M.J. Akbar, who has virtually reinvented Indian journalism, insists on calling English just “another Indian” language. India may be the largest English-speaking nation today. Shashi Tharoor and sociologist Dipkankar Gupta would agree.
And so would hundreds of millions of young Indians enrolled in the so-called English medium schools across the country where proficiency in English is seen as an essential ticket and passport to prosperity and perhaps a better life abroad.
What would Mulayam tell those aspiring multitudes, whose numbers are perhaps even greater in UP, India’s largest state in terms of population? Moved by his frequent sermons about embracing Hindi and banishing English, they are hardly likely to move their children to Hindi vidyalayas (schools).
Especially when both his sons somehow managed to go to Australian and British universities where the last I heard they hadn’t switched to our “rashtriya bhasha.” If this isn’t hypocrisy, what is? But then who takes politicians seriously!
I have nothing against Hindi. If it weren’t for the heavy dose of Sanskrit that is forced down one’s throat by Doordarshan and in all officialese in the name of Hindi, it is a sweet language. Urdu and Hindi are inextricably linked to each other, thanks to their shared Indo-Aryan base and “khari boli” heritage. They indeed sound like twins, the only distinguishing difference being the script. This is why at the height of the raging Hindi-Urdu row before Independence, Gandhi ingeniously came up with the term called Hindustani to cool tempers on both sides.
Be that as it may, it is rather strange that after spending of hundreds of billions of rupees in concerted campaigns by successive governments all these years to promote and push Hindi, Mulayam and other champions of Hindi should be concerned about its future. In fact, if anything, the promotion of Hindi has been done at the expense of all other languages.
If any language really faces an existential crisis today, it is Urdu, the eclectic language that came into being following the encounter between Arab, Persian and Central Asian Muslims and India. Heavily drawn from Persian, Arabic and Turkic languages because they formed the linguistic roots of new arrivals, Urdu is essentially Indian in spirit and character because its base of khari boli, Hindi, Prakrit and Sanskrit is rooted in this land.
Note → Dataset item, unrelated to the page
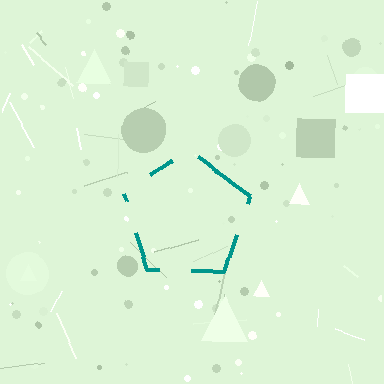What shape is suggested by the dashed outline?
The dashed outline suggests a pentagon.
The result is a language that for centuries served as lingua franca of Mughal India and still does, widely understood and spoken as it is across the length and breadth of the country. After being elbowed out as the language of power and courts — and from virtually everywhere else — Bollywood ostensibly remains its last bastion; an industry once ironically looked down upon by good Muslims.
Urdu is slowly dying in India today. Starved of state support and weighed down by the apathy of its own speakers, it is systematically being smothered and squeezed out from across the country. Do not let all those frequent and mediocre mushairas fool you.
Urdu is in dire straits in the land of its birth. In Pakistan, I understand, things aren’t any better either although the language enjoys the state patronage. A young Pakistani blogger recently bemoaned the fact that most young Pakistanis today see Urdu as the “language of servants” and naturally turn to English to express themselves.
Ludmila Vasilieva, the Russian translator of Faiz, recently pointed out that while she often sees Indian officials speak in Hindi even in an international setting, Pakistanis fastidiously stick to the language that Mulayam insists belongs to the empire.
As authors of the latest Unesco report on endangered languages note, “a language is endangered when parents are no longer teaching it to their children and it is no longer being used in everyday life.”
So the future of our language is in our own hands. The Jews kept Hebrew alive in the face of great adversity and exile of more than 2,000 years. It would take far less to keep ours alive.